Vous l'aurez compris, avec "Caatinga", nous avons à mon avis, un des meilleurs album qu'Hermann ait pu nous proposer, tant par la curiosité qu'il aura su éveiller par le sujet qu'il aborde que par la réalisation somptueuse qu'il lui a accordé.

Nom série  Zoo York City  posté le 09/05/2015 Modifier cet avis Achat conseillé ? Oui
Note Note: 3/5 (Pas mal)
Pour un premier album je dis chapeau !

Voilà un one shot rythmé, rondement mené et qui tient plutôt bien la route. Si quelques petites maladresses peuvent parfois se faire ressentir (au niveau des personnages ou des intérieurs un peu vides par exemple), ces détails sont vite oubliés par le rendu général de bonne facture lié à un bon découpage et une narration efficace. Mention spéciale aux décors urbains que j'ai trouvé très réussis - mention encore plus spéciale au clin d'oeil discret à "je suis Charlie" -

L'histoire quant à elle, campée dans un New York post apocalyptique façon World War Z, est bien construite, avec des inter chapitres qui rythment intelligemment la narration. Largué dans cette jungle urbaine où règne les restes d'une humanité "zombifiée" suite à une infection massive de l'espèce, on cours derrière nos personnages principaux pour, d'une sauver ses basques - c'est déjà ça -, mais aussi pour essayer de comprendre l'origine de cette pandémie.

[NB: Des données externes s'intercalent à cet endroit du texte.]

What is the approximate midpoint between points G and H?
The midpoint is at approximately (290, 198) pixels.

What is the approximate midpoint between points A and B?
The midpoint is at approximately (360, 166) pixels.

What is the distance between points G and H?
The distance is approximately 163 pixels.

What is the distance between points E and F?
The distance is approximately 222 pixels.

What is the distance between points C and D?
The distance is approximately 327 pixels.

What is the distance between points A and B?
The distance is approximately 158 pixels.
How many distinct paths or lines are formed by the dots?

Sans aller chercher dans l'originalité à tout prix, Anthony Brize nous propose là un album efficace où il déploie un savoir faire évident, tout en se faisant plaisir en nous proposant de partager son gout et ses clins d’œil au cinéma et comics du genre, tout en trouvant ses propres marques de façon réussie.

A découvrir et à suivre !

Nom série  Balles perdues (Walter Hill)  posté le 07/05/2015 Modifier cet avis Achat conseillé ? Oui
Note Note: 3/5 (Pas mal)
Balles Perdues, c'est l'immersion parfaite dans ce qui se fait de mieux en matière d'imaginaire sur la période de la prohibition américaine des années 30'. Tellement parfaite, qu'on a un peu de mal à se défaire et sortir de l'imagier et des panoplies qui lui collent aux basques.
C'est donc un album à double tranchant. Si vous êtes allergique au genre, passez votre chemin ; si vous cherchez de l'original, idem ; si une plongée dans cette période et ses personnages, avec tous les codes qui la caractérisent vous fait rêver, vous serez servis !

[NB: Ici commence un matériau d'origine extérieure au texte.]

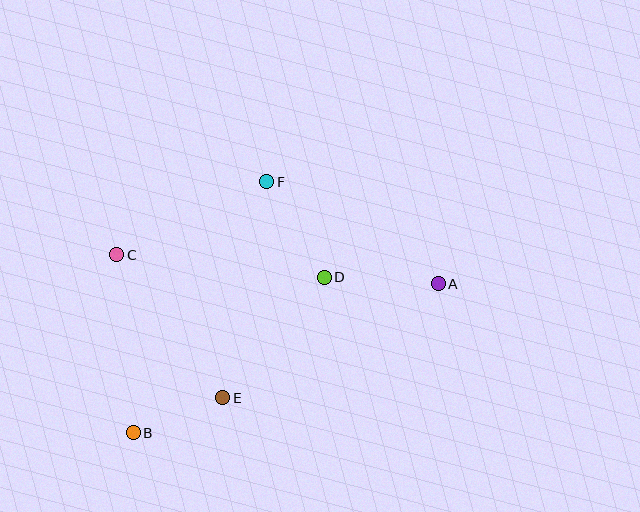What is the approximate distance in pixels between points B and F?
The distance between B and F is approximately 284 pixels.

Pour ce qui me concerne, je suis un amateur du genre, mais j'avoue qu'un brin d'originalité pour insuffler un petit supplément d'âme à ce scénario n'aurait pas été pour me déplaire. Je me suis laissé porter par la narration soutenue et le personnage pourtant assez froid et distant de Roy Nash grâce au dessin efficace de Jef. On a pas le temps de s'ennuyer, ni l'envie de lâcher l'album avant la fin.
Concernant son dessin, pour avoir vu ses cases originales, je trouve presque dommage l'utilisation de l'informatique pour finaliser ses planches. Même si cela permet effectivement de peaufiner les lumières et les ambiances, je serais curieux de voir le rendu d'un album sans cette étape.

Alors, si trinquer avec Al Capone vous manque, je vous conseille la lecture de cet album, malgré un récit un peu convenu.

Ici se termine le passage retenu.